Performing three types of genetic testing on patients with pediatric cancers can improve their care, researchers reported yesterday (October 17) at the American Society of Human Genetics annual meeting in San Diego.
Scott Newman, a cancer biologist at St. Jude Children’s Research Hospital, and his colleagues performed whole genome, exome, and RNA sequencing on tumors from 253 pediatric oncology patients, as well as whole genome and exome sequencing on healthy tissue samples from the same children. “It is a whole lot of sequencing. I admit that,” Newman said during his presentation of the project, called Genomes for Kids. Yet, the data revealed at least one insightful result—either a diagnosis, a potential drug target, or a prognosis—for nearly 200 of the patients.
The testing comes at a cost—$8,600 per patient. That may seem high, Newman noted, but relative to the thousands of dollars spent on cancer care, it’s worth it to the patient if it can improve diagnosis, prognosis, or treatment. Time is also a consideration. The testing is “pointless if it takes six months,” Newman said. The team created a framework making results available in less than 30 days and therefore more feasible to use in the clinic, he added.

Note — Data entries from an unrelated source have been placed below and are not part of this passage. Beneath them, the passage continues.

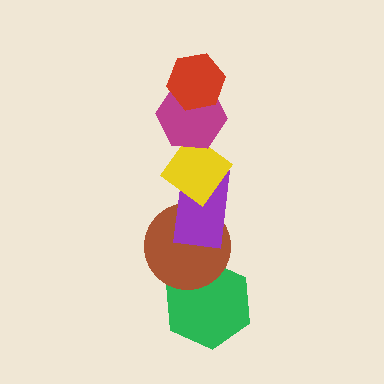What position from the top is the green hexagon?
The green hexagon is 6th from the top.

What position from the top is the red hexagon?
The red hexagon is 1st from the top.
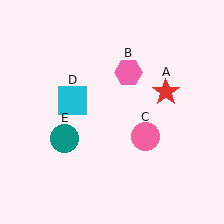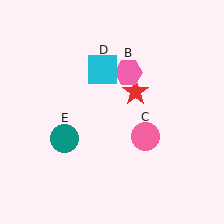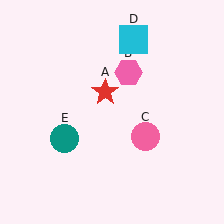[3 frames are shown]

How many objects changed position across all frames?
2 objects changed position: red star (object A), cyan square (object D).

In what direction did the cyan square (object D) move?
The cyan square (object D) moved up and to the right.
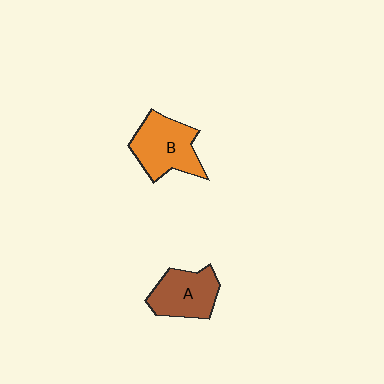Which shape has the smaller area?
Shape A (brown).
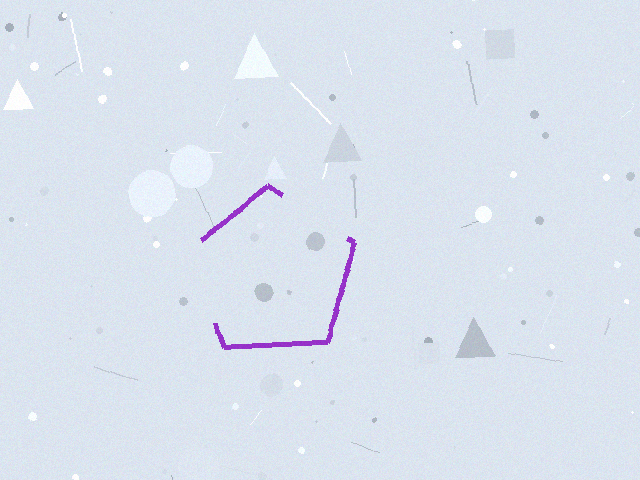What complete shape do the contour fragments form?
The contour fragments form a pentagon.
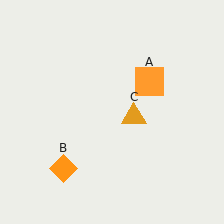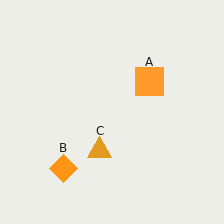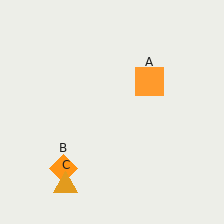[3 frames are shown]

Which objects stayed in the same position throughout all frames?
Orange square (object A) and orange diamond (object B) remained stationary.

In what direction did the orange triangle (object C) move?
The orange triangle (object C) moved down and to the left.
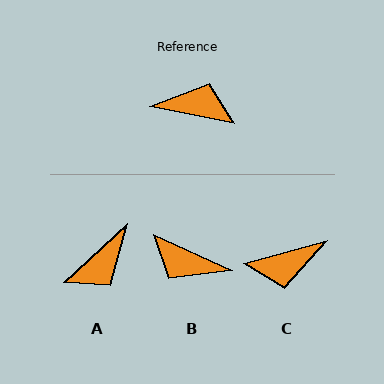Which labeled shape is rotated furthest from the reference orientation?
B, about 167 degrees away.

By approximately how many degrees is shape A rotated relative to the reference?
Approximately 125 degrees clockwise.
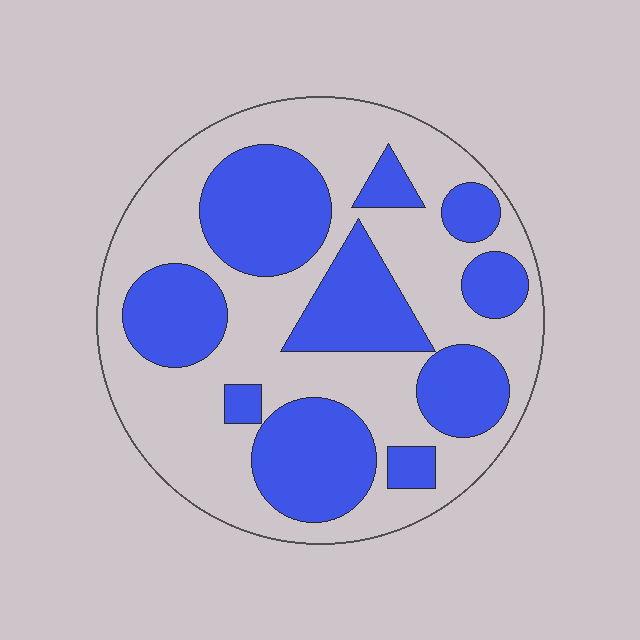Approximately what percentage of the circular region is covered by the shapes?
Approximately 40%.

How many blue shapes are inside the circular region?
10.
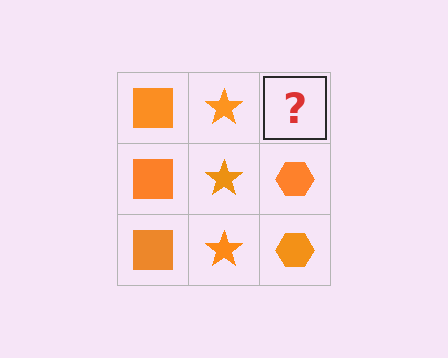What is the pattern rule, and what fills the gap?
The rule is that each column has a consistent shape. The gap should be filled with an orange hexagon.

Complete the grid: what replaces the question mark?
The question mark should be replaced with an orange hexagon.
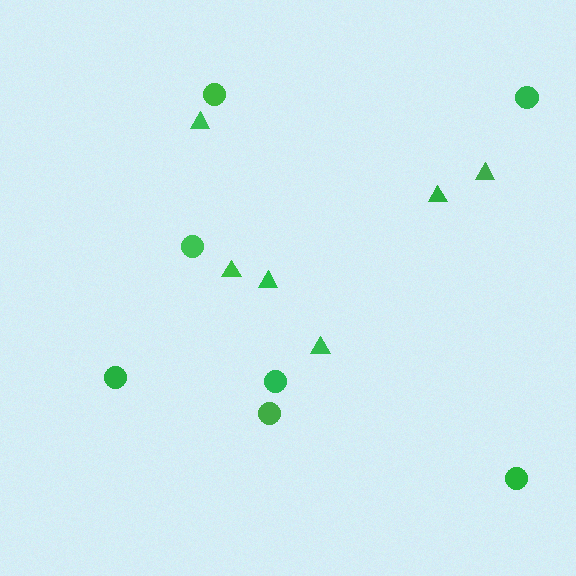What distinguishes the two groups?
There are 2 groups: one group of circles (7) and one group of triangles (6).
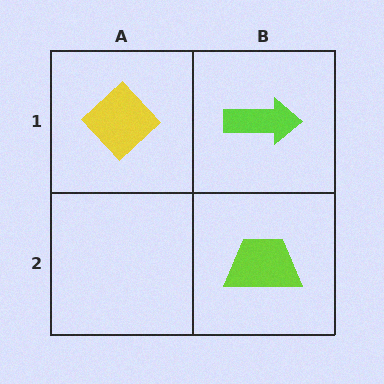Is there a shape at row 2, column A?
No, that cell is empty.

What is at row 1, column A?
A yellow diamond.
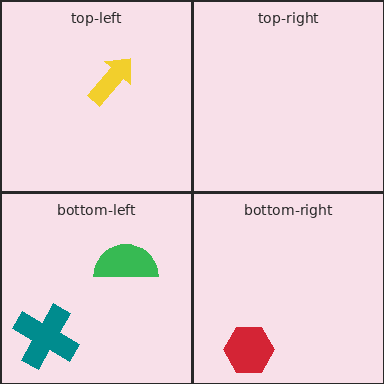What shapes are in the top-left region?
The yellow arrow.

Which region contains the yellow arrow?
The top-left region.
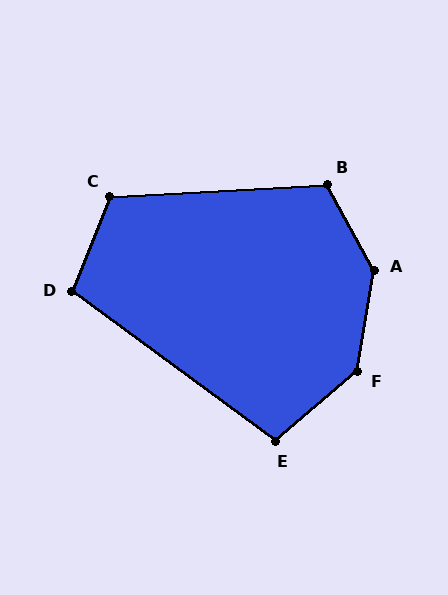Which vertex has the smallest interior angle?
E, at approximately 103 degrees.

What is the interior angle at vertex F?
Approximately 140 degrees (obtuse).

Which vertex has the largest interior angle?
A, at approximately 142 degrees.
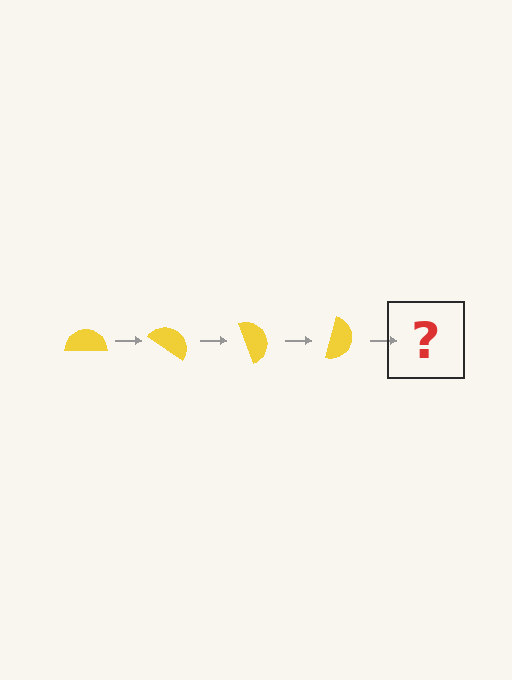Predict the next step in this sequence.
The next step is a yellow semicircle rotated 140 degrees clockwise.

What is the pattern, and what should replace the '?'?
The pattern is that the semicircle rotates 35 degrees clockwise each step. The '?' should be a yellow semicircle rotated 140 degrees clockwise.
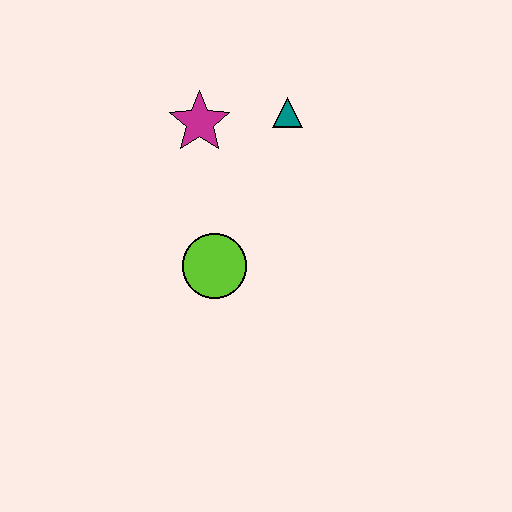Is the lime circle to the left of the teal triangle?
Yes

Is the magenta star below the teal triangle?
Yes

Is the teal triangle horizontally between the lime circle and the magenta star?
No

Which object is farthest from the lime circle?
The teal triangle is farthest from the lime circle.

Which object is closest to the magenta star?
The teal triangle is closest to the magenta star.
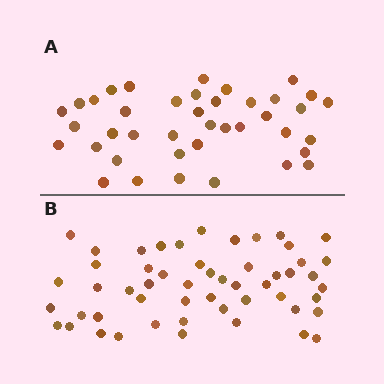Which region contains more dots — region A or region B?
Region B (the bottom region) has more dots.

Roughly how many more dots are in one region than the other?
Region B has approximately 15 more dots than region A.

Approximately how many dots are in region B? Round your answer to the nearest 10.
About 50 dots. (The exact count is 53, which rounds to 50.)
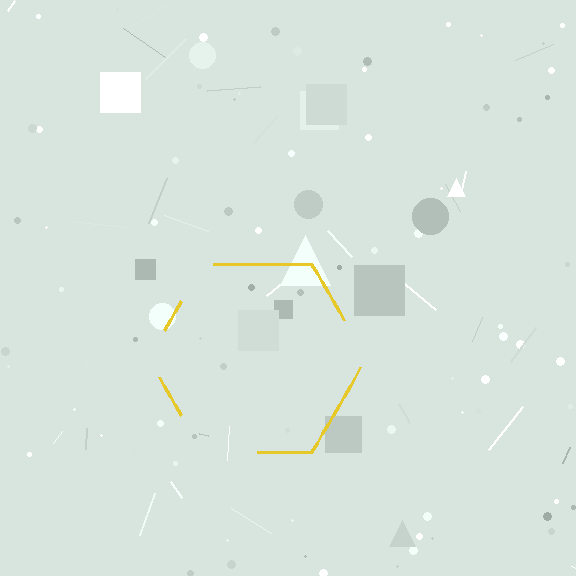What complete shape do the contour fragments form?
The contour fragments form a hexagon.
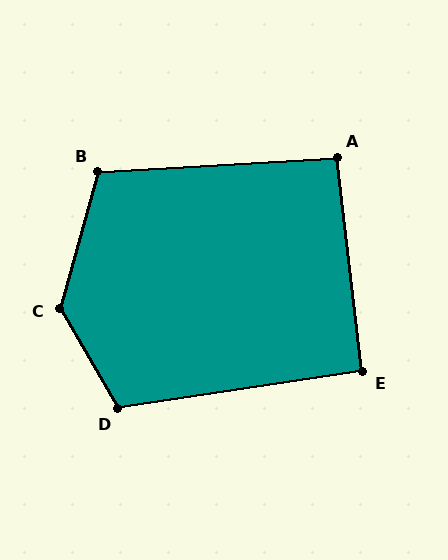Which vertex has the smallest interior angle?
E, at approximately 92 degrees.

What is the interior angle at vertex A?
Approximately 94 degrees (obtuse, close to a right angle).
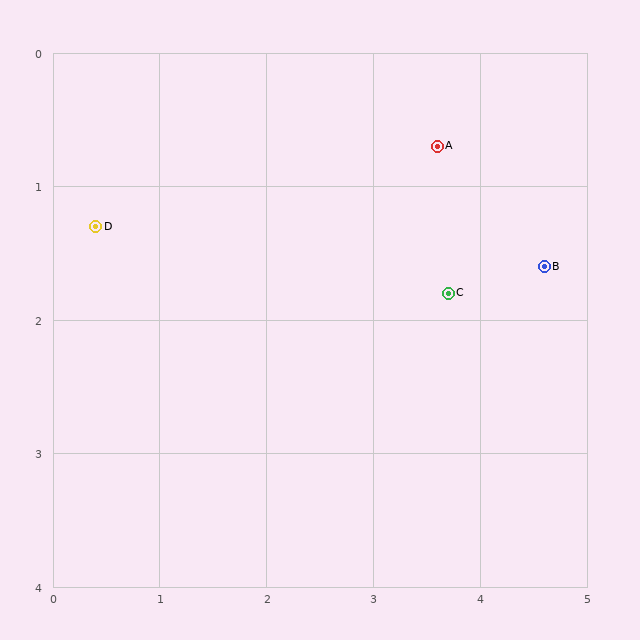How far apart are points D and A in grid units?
Points D and A are about 3.3 grid units apart.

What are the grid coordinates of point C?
Point C is at approximately (3.7, 1.8).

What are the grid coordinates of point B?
Point B is at approximately (4.6, 1.6).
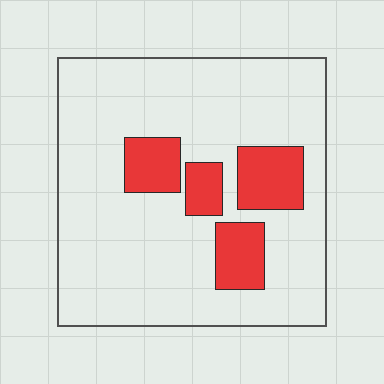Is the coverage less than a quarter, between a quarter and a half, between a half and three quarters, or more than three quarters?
Less than a quarter.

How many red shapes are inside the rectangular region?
4.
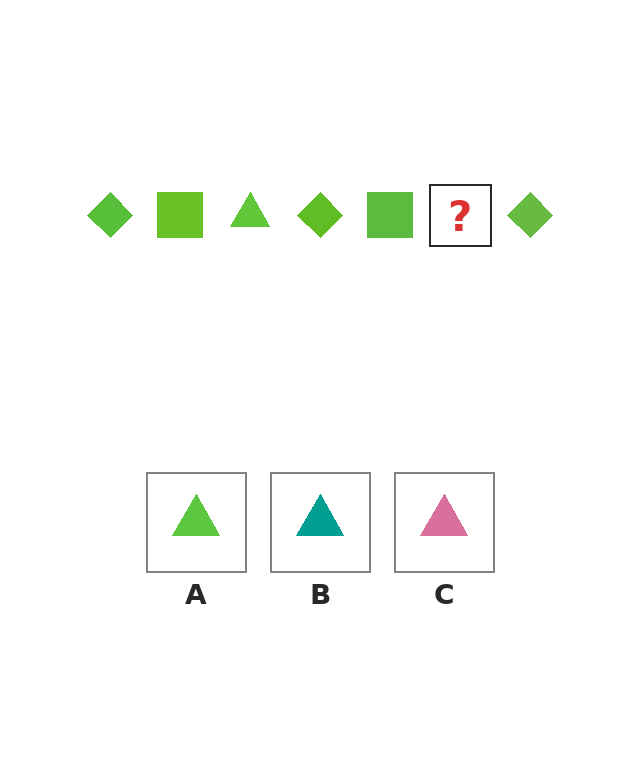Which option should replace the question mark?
Option A.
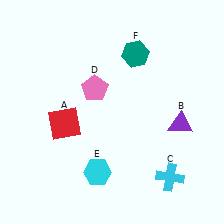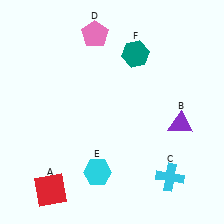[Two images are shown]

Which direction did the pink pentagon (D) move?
The pink pentagon (D) moved up.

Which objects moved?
The objects that moved are: the red square (A), the pink pentagon (D).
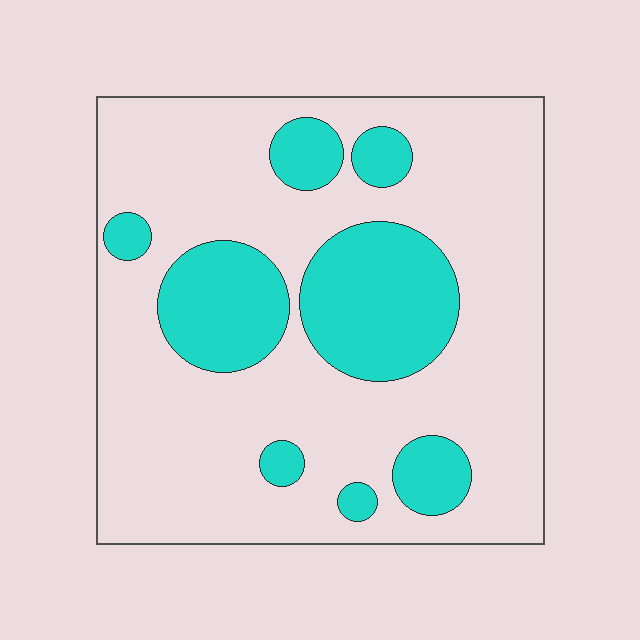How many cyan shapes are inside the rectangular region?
8.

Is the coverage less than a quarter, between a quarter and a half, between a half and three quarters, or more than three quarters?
Between a quarter and a half.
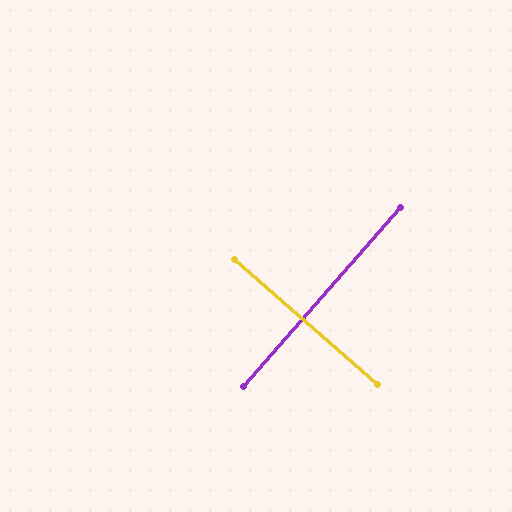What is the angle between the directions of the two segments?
Approximately 90 degrees.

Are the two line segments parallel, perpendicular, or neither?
Perpendicular — they meet at approximately 90°.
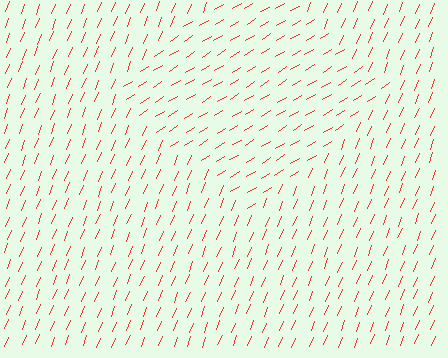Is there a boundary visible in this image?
Yes, there is a texture boundary formed by a change in line orientation.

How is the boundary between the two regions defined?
The boundary is defined purely by a change in line orientation (approximately 36 degrees difference). All lines are the same color and thickness.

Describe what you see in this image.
The image is filled with small red line segments. A diamond region in the image has lines oriented differently from the surrounding lines, creating a visible texture boundary.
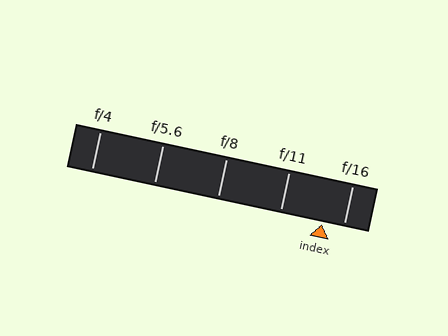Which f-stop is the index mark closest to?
The index mark is closest to f/16.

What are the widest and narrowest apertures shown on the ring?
The widest aperture shown is f/4 and the narrowest is f/16.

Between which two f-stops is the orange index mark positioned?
The index mark is between f/11 and f/16.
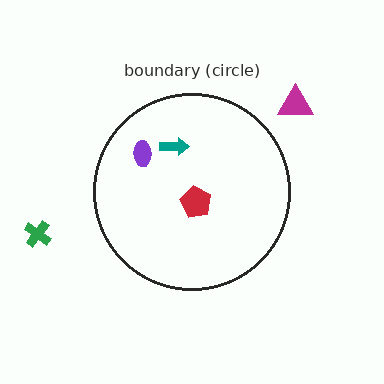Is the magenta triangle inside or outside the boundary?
Outside.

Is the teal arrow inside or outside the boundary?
Inside.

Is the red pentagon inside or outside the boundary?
Inside.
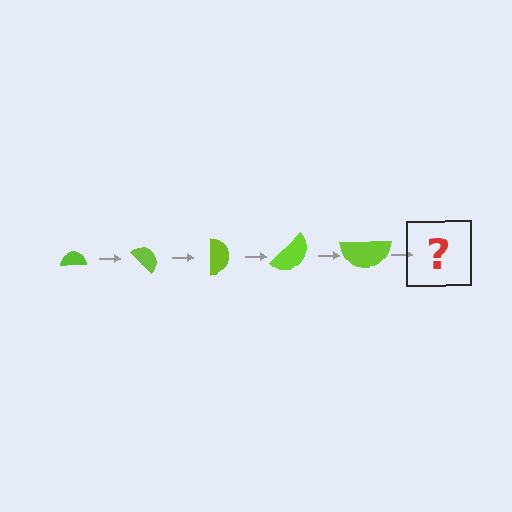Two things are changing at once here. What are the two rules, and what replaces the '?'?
The two rules are that the semicircle grows larger each step and it rotates 45 degrees clockwise each step. The '?' should be a semicircle, larger than the previous one and rotated 225 degrees clockwise from the start.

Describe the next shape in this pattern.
It should be a semicircle, larger than the previous one and rotated 225 degrees clockwise from the start.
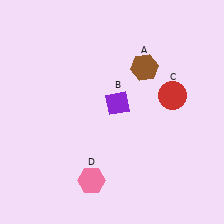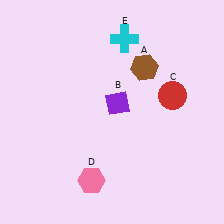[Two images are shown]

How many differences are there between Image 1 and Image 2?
There is 1 difference between the two images.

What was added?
A cyan cross (E) was added in Image 2.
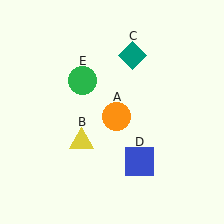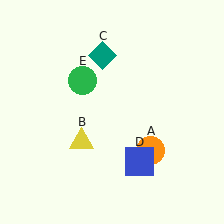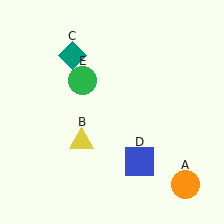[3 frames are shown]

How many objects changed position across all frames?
2 objects changed position: orange circle (object A), teal diamond (object C).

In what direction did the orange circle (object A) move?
The orange circle (object A) moved down and to the right.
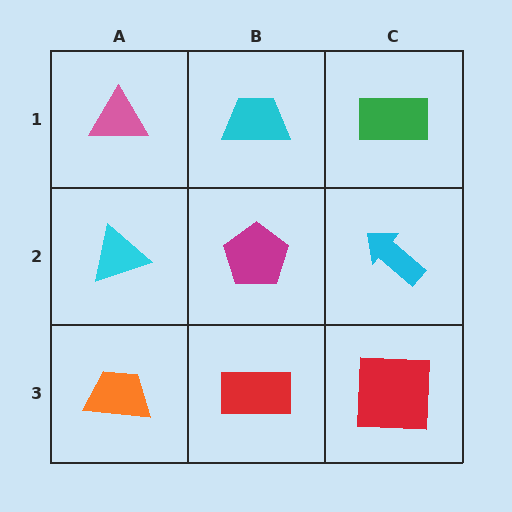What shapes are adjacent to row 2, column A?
A pink triangle (row 1, column A), an orange trapezoid (row 3, column A), a magenta pentagon (row 2, column B).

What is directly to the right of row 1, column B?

To further demonstrate the benefit of sequencing, the team compared the sequencing results to data in the COSMIC Cancer Gene Census, a catalog of gene mutations causally linked to cancer. Several of the cancer-linked variants identified in Newman’s collection were in genes not present in COSMIC, suggesting the value of the more-extensive genetic testing.
Comparing his team’s sequencing results to cancer panels, which look for specific genes or mutations linked to particular types of cancer, also revealed that the panel tests missed 11 percent to 16 percent of actionable genes, those relating to diagnosis, prognosis, or treatment. “This is either good news or bad news, depending on how you look at it. Personally, I am amazed at how well these panels do and how well they have been designed,” Newman said. “But . . . if you want to know every mutation that you would probably want to report, you have to do comprehensive sequencing.”
In his talk, Newman did not report any specific clinical benefits of the sequencing, but he tells The Scientist he could foresee clinicians using the testing in cases of acute leukemia where a patient is given Ruxolitinib to block activation of the JAK-STAT pathway. If the patient takes the drug, then relapses, the trio of genetic tests could help to identify other treatment options early on. Rare solid tumor diagnoses are another area where whole genome, exome, and RNA sequencing could replace the vague diagnoses patients are often given now.
“We’re also combatting diagnostic odysseys, which are often expensive and take time,” he tells The Scientist. The goal with the comprehensive genetic testing, he explains, is to remove diagnostic complexities up front and act on the data.